Modern Arap edebiyatına değinen Suçin, Necip Mahfuz’un 1988’de Nobel Edebiyat Ödülü’nü almasının, edebiyat çevirisi açısından dönüm noktası olarak kabul edilebileceğini belirterek, sözlerini şöyle sürdürdü:
“Necip Mahfuz’un Nobel’inden önce en çok çevrilen yazarlar Corci Zeydan, Halil Cibran, Necip Mahfuz, Necip el-Kilani, Tevfik el-Hakim, Neval Sa’davi, Tayyip Salih, Gassan Kenefani ve Mihail Nuayme’dir. Bu yazarların bazı eserleri birden fazla çevirmen tarafından Türkçeye çevrilmiş, defalarca basılmıştır.
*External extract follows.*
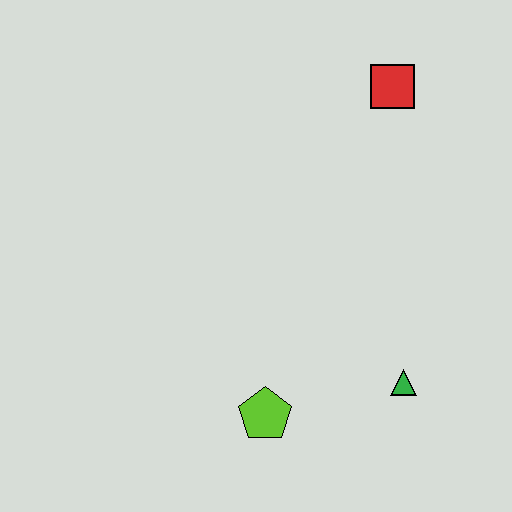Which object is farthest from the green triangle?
The red square is farthest from the green triangle.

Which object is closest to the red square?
The green triangle is closest to the red square.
Necip Mahfuz’un, Nobel ödülü alması sonrasında Arap edebiyatına ilgi artmıştır. Ancak Necip Mahfuz’un, kendisinin bile doğrudan Arapçadan değil de bir Batı dilinden çevrildiğini görüyoruz. Doğrudan Arapçadan çevrilen eserleri bir elin parmaklarını geçmez. Halil Cibran da birçok eseri İngilizce’den Türkçeye çevrilen Arap yazarlar arasında yer alır.”
“Arapçaya en çok çevrilen yazar Aziz Nesin”
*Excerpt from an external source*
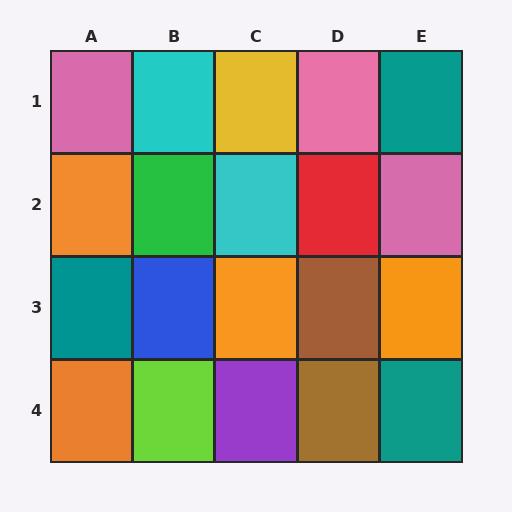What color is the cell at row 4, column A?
Orange.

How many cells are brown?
2 cells are brown.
Türk edebiyatından Arapçaya yapılan çeviriler hakkında bilgi veren Suçin, şöyle konuştu:
“Orhan Pamuk’un 2006’da Nobel Edebiyat Ödülü’nü almasıyla ivme kazanan bir ilgiden bahsediyoruz. Arapçaya en çok çevrilen yazar Aziz Nesin’dir. Onu Nâzım Hikmet, Orhan Pamuk, Yaşar Kemal ve Elif Şafak izler. Aziz Nesin’in antolojileriyle, yeniden çevirileriyle 60’a yakın kitap basılmıştır. Nazım Hikmet’ten 1952 ve 1971’de Fransızca’dan çevrilen iki ayrı şiir seçkisi var. 1982’de ise tüm şiirleri 6 cilt halinde doğrudan Arapçaya çevriliyor. İlginçtir ki ‘Yaşamak Güzel Şey Be Kardeşim’ adlı biyografik romanı İngilizce, Rusça ve Türkçeden, ayrı çevirmenlerce Arapçaya çevriliyor. Tiyatro oyunlarının önemli bir kısmının da 1955’ten başlamak üzere çeşitli tarihlerde Arapçaya çevrildiğini biliyoruz. Bu da Arapların Nâzım Hikmet ilgisinin önemli bir göstergesi. Bu yüzden Nazım Hikmet’in çağdaş Arap şairlerine etkisi kayda değer.”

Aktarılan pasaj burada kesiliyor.